William Blake (1757–1827) was born in England. He belonged to the Romantic period. He was a painter, printmaker, and poet. He is well known for his lyrical poems, "Songs of Innocence and Songs of Experience." Blake remained very close to his mother and wrote a lot of poetry about her. Poems such as Cradle Song illustrate Blake’s fond memories of his upbringing by his mother. 

About the poem

 The poem has 4 stanzas with ABAB rhyme scheme, and each stanza has a quatrain i.e. four lines. The poem was published in his collection of Songs Of Experience in the year 1794. The poem is in the first person. The poet is the speaker in the poem. In first stanza the last word of line 1 'friend' rhymes with 'end' in the second line. (AA). In the same way third- and fourth-line end with ‘foe’ and ‘grow’ (BB) that make perfect rhyming (AABB).  Anger and revenge are the major themes of the poem. The poem presents the dangers of suppressing, or nurturing anger. The speaker speaks about how his nourished wrath leads to death of his foe. Failing to communicate our wrath makes a man poisonous. 

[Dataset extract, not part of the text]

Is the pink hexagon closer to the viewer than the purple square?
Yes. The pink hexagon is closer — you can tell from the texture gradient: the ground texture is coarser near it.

The speaker gives two different situations in which he shows anger. In the first two lines,

             "I was angry with my friend:

               I told my wrath, my wrath did end".

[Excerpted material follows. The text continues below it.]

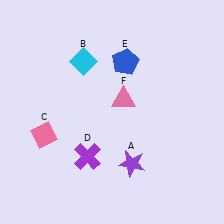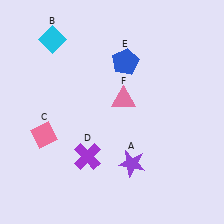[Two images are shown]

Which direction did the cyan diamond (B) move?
The cyan diamond (B) moved up and to the left.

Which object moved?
The cyan diamond (B) moved up and to the left.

He was angry with his friend, but the anger soon calmed down when he told him about his wrath. "I was angry with my foe; I told it not; my wrath did grow."  However, when he felt anger towards his enemy, he refrained from expressing it and remained silent. The speaker communicated his anger with his friend properly, so his anger calmed down. By keeping or nourishing extreme anger within himself, it grew more. Tree symbolises his wrath and anger, whereas, “garden” is the symbol of the heart, where hatred is nurtured.

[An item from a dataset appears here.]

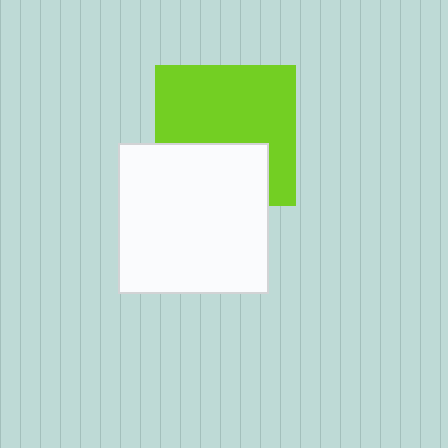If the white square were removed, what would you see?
You would see the complete lime square.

The poet uses extended metaphor to describe the speaker's anger as a growing tree. The anger grew like a tree, day by day. He watered that tree/anger in his garden/mind, thinking and crying about his enemy day and night. The speaker cultivated the tree/anger. He also nurtured false satiric smiles. The tree bore a poisonous, bright apple fruit. The apple's shine serves to lure the enemy. Even with the knowledge that it is the speaker's property, the enemy steals it from his garden. In Genesis, the apple is the forbidden fruit. Eve was tempted by the apple, despite the divine warning against it.

At night, the enemy crept stealthily into his garden to steal it. The next morning, the speaker is happy to see his enemy lying dead under the tree. His enemy died eating the poisonous fruit.

The poet asserts that suppressing or holding our anger only intensifies it. If we speak about or discuss our anger with another person, we can overcome it easily. .

Glossary

Wrath- extreme anger

Foe- enemy

watered it in fears- figurative language which suggests the poet kept his anger alive by thinking about his fears.